Due to an unfortunate series of events, my local school district has had to close a few days over the last month or so. One of the consequences of this is that students go without school lunch. For a good portion of the district, school lunch was the most reliable meal they received on a daily basis. One of the things that's popped up in response to this is a community refrigerator. People contribute food and meals to the community fridge so that others can grab what they need without cost. This is a form of mutual aid where the community takes when they need and provides when they are able. The thing about mutual aid is that it is often set up without strict guidelines so it is easy to access.
On the Facebook group that helps manage this community fridge, someone mentioned that they saw a person come in and take "a huge box of nearly everything" that seemed way more than one person could need. The poster asked the group "How can we prevent this?" This caused a really interesting discussion in the group about that highlights a challenge we run into in our organizations and our culture.

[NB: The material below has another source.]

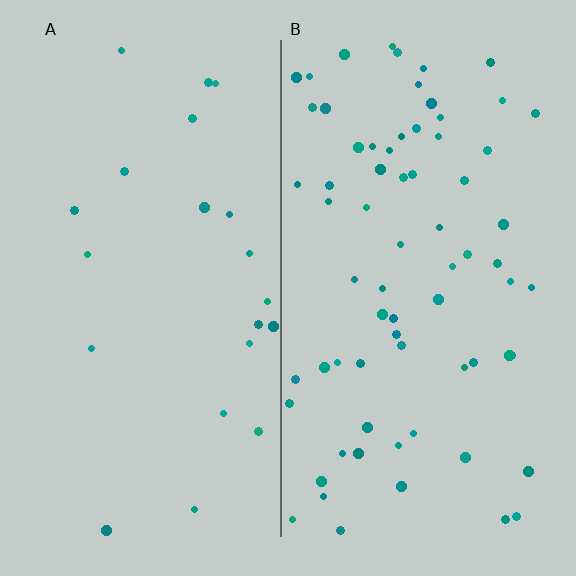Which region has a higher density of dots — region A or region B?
B (the right).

Two factions evolved in the discussion: the first agreed with the sentiment of the poster and wanted to devise a way to make sure that no one took more than they needed. The second faction urged people to not make assumption about the people need and suggested that the goal of the community fridge was that people leave it not wanting for more, even if as observers we thing they took too much.

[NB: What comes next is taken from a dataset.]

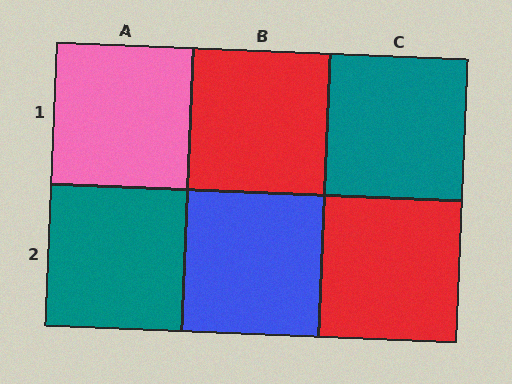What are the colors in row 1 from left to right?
Pink, red, teal.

As I read this I started seeing the conversation through the lens of research. One of the things I still remember from my research methods courses in grad school is the challenge of Type 1 and Type 2 errors. When doing research, there is a chance that we are wrong about our hypothesis. Heck, when you are a grad student there is a BIG chance you are wrong about your hypothesis. But in social sciences, how you are wrong is worth looking at.
Errors in research are not "I thought X and the answer is Y". That's just a failure to find an effect. An error is "I thought X, and the research told me a different answer than the true answer". There are two ways that you can be wrong: either your work found X true when X was false, or your work found X false when X was true. The first is a false positive - a type 1 error. The second is a false negative - a type 2 error.
In my experience, each of us, and each of our organizations, have a preference for one type of error over another. And these kind of binary situations aren't just in hypothesis testing. We can find ourselves putting in effort for something we could never get (working for a false positive) or not doing enough because we thought it was an impossible outcome (earning that false negative).
The case with the mutual aid refrigerator is another choice where we can't know what's right - finding out if each person taking something needs precisely that amount would be a huge burden on the community. I think it is valuable for those involved to know if they are okay with someone who doesn't need the food taking it ( A type 1 error) or if they are okay with someone in need being denied access (A type 2 error).
I want to say that I don't think that working towards eliminating all false positives or eliminating all false negatives is universally a good thing. I firmly believe that each problem is different and calls for its own approach.
What I confidently think is that we will make errors. The best way to handle that is to understand which type of error we want to avoid the most and deign to minimize those errors. Because then when inevitably mess up it will be in a direction that, while it isn't ideal, at least we can live with it.